Developer: Massive Monster
Publisher: Devolver Digital
Platform: PlayStation 4, PlayStation 5, Switch, Xbox One, Xbox Series X, Windows (Reviewed)
Release Date: 11 August 2022
Price: $24.99 USD/$35.95 AUD – Available Here
Cult of the Lamb is a rogue-lite/management sim hybrid. After being saved from death, players are tasked as the new prophet of an imprisoned being. A second chance at life comes at a cost though, as players will need to build a cult to worship the being and slash their way through the four bosses keeping the being in chains.
Rogue-lites have a pretty low bar for storytelling, and Cult of the Lamb isn’t raising the bar to new heights. Instead, it simply meets the standards for the genre with its occasional dialogue that slowly hammers out the story over many deaths. The writing is decent, but everything feels more like flavour than actual content to chew on.
Cult of the Lamb is a rogue-lite featuring a gameplay loop of runs through a series of randomly generated rooms followed by a period of cult management. Each run gives the player a randomly selected weapon and a magical spell referred to as a curse. As players proceed through the levels, they’ll acquire buffs in the form of tarot cards. If the player dies and prematurely ends the run, they will be penalized with the loss of some of the items collected in the run and their follower’s faith will waver. The punishment system is very well balanced. There’s enough sting to encourage players to use the escape feature as necessary, but the pain isn’t so severe that it’ll create a snowball effect that is difficult to break out of.

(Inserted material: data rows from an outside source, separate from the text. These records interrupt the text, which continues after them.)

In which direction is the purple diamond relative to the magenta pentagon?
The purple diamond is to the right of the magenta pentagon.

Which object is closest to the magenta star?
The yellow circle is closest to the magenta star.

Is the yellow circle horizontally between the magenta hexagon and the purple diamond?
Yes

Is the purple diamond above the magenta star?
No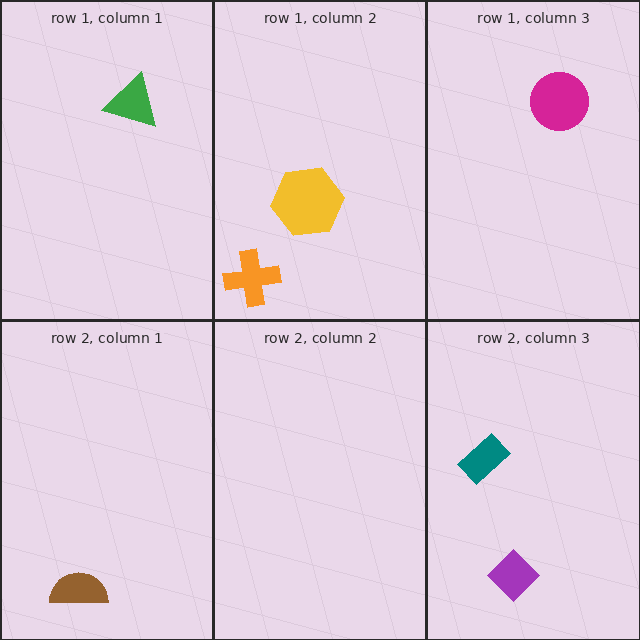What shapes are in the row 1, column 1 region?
The green triangle.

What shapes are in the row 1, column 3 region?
The magenta circle.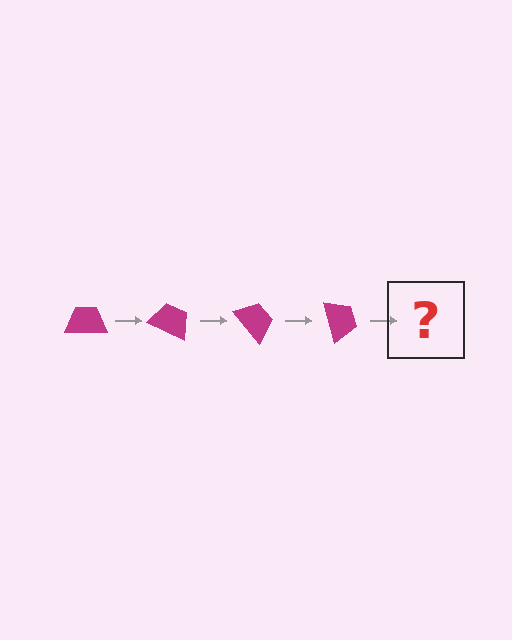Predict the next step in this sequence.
The next step is a magenta trapezoid rotated 100 degrees clockwise.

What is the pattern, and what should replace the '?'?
The pattern is that the trapezoid rotates 25 degrees clockwise each step. The '?' should be a magenta trapezoid rotated 100 degrees clockwise.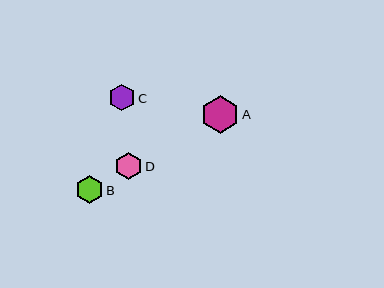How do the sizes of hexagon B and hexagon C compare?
Hexagon B and hexagon C are approximately the same size.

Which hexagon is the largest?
Hexagon A is the largest with a size of approximately 38 pixels.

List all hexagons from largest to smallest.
From largest to smallest: A, B, D, C.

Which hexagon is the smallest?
Hexagon C is the smallest with a size of approximately 27 pixels.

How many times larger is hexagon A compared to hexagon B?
Hexagon A is approximately 1.4 times the size of hexagon B.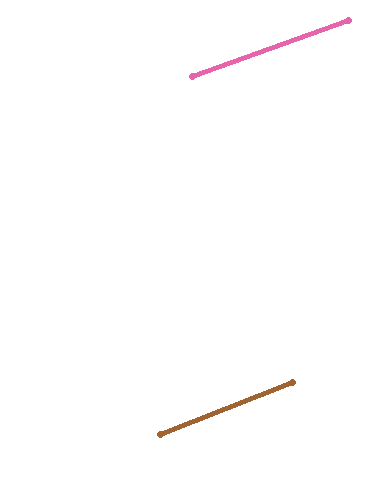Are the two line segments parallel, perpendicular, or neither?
Parallel — their directions differ by only 1.7°.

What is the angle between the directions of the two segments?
Approximately 2 degrees.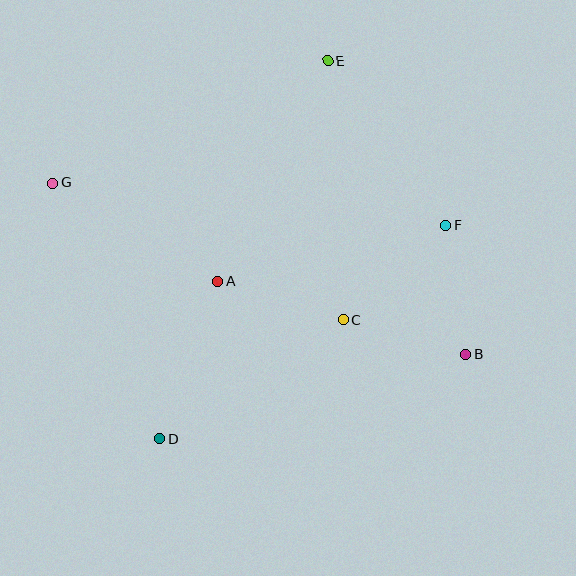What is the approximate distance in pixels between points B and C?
The distance between B and C is approximately 127 pixels.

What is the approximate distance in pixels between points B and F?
The distance between B and F is approximately 131 pixels.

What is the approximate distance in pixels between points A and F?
The distance between A and F is approximately 235 pixels.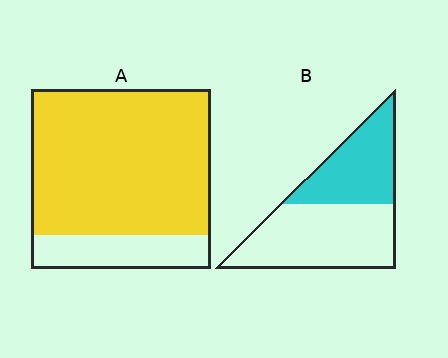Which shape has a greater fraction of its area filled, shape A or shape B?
Shape A.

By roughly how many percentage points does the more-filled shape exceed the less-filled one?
By roughly 40 percentage points (A over B).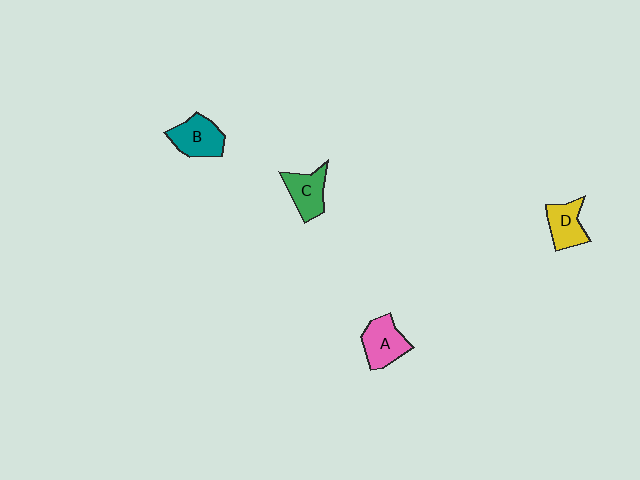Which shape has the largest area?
Shape B (teal).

Combat is simple, but tightly executed. There are no complicated attack combinations to speak of, the game consists simply of physical attacks, limited magical curses, and dodge rolls. The dodge mechanic feels pretty good. Attacks are clearly telegraphed with a wind-up animation and a flashing white animation. My only issue with the system is that there are a lot of flashing on the screen by default and enemies can be a little small, so spotting an enemy ready to strike can be a little difficult in the chaos. I would love to see an accessibility option added to the game that lets players customize the flashing colour so it can be more easily seen.
There is a satisfying variety of weapons and curses for players to master, with more being unlocked as the game progresses. I like that the game forces players to master all the available weapons instead of encouraging them to pick a favoured weapon style and run with it all the time. Considering the combat is so simple, it keeps each run fresh and adds another factor into the equation when players decide if they should bail out of a run early.
The management sim surprised me the most with its depth. Initially, it felt lightweight, and I fully expected the worst. As I progressed, I realized the game has plenty of opportunities for players willing to plan out their doctrine choices and ritual use for the long term to maximize productivity and resource generation. The developers did a great job hitting the Goldilocks zone where there is just enough complexity to be captivating without overshadowing the rogue-lite portion of the game.
The game does an excellent job leaning hard into the cult theme. Fans of cult documentaries will recognize plenty of tongue in cheek references to stereotypical cult behaviour woven into the game’s mechanics. The doctrine choices are a decent mix of benevolent, evil, and ambiguous behaviour. It’s nice that the developers have opted to have some ambiguity, instead of going for the poles for every choice.
The game is accessible to all skill levels. Due to its rogue-lite nature, many skill gaps can be overcome with some extra grinding to arm players with extra bonuses. For the bigger skill gaps, there are four difficult settings that can be changed at any time. Furthermore, the mechanics are balanced enough that choosing the wrong doctrine or dying several times in a row isn’t going to dig the player into a hole they can’t get themselves out of.
The controls are solid. They are tight and responsive. The game is designed for a controller, and I’m not the biggest fan of the default layout. The attack is bound to X on an Xbox controller, and dodge is bound to B. A is used as the interact key but is easier to hit for due to its closer proximity. There is an alternate layout that binds dodge to A, but it does cause some issues where some things use X as the use key and other things using A compared to the default layout where everything is bound to A.
The visuals are excellent. Its cute art style contrasts nicely against the violent nature of the game and the cult theme. The enemy design is eye catching, and the animations are solid.
The audio experience is enjoyable. The sound effects are great. The soundtrack is a pleasant accompaniment to the game as it hits all the right emotional notes without being distracting. My only complaint is I wish there was a different song that is more mellow for previously cleared rooms.
Cult of the Lamb is a stunning example of a game that eschews complexity in favour of doing the simple things well. The entire game is tightly executed with a surprising amount of depth considering its simplicity. While there are some small issues here or there holding it back from perfection, Cult of the Lamb is a must play for fans of rogue-lites and management sims.